Fig 2.

αBE4 enhancer activity in response to En-1 treatment. (A) Serum-starved HL-1 cells were treated with either different concentrations of En-1 (25, 50, 100 nM) for 12, 24 and 48 hrs before collection or vehicle (water). Total RNA levels were examined by Northern blotting with a CryAB cDNA probe. 18S ribosomal RNA was used as a loading control, (lower panel).
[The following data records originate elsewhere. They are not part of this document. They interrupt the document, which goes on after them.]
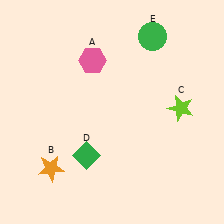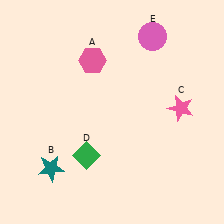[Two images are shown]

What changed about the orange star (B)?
In Image 1, B is orange. In Image 2, it changed to teal.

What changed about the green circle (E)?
In Image 1, E is green. In Image 2, it changed to pink.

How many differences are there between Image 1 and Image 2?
There are 3 differences between the two images.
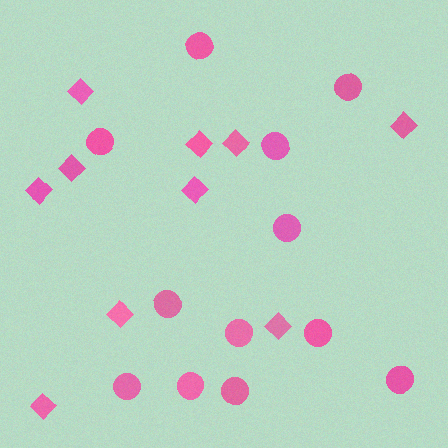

Quantification of time and concentration dependent effect of En-1 on CryAB mRNA levels in HL-1 cells (n= 2). (B) HL-1 cells were cotransfected with an expression plasmid encoding Nished or parental vector where indicated along with CryAB-Luc, or mutBE4-Luc plasmids. After preincubation in serum-free medium cells were treated with 50 nM En-1. Luciferase activities in cells treated with En-1 are expressed to the mean value obtained from cells exposed to vehicle (water). In cells co-transfected with pcDNAV5-Nished (Nished) treated with En-1, luciferase activities are expressed relative to the mean value derived from cells cotransfected with pcDNAV5 (parental vector) and CryAB-Luc or mutBE4-luc plasmids and treated with En-1. Renilla luciferase expression was used for normalization. Experiments have been repeated at least three times. Data are mean ± SE. **P < 0.01.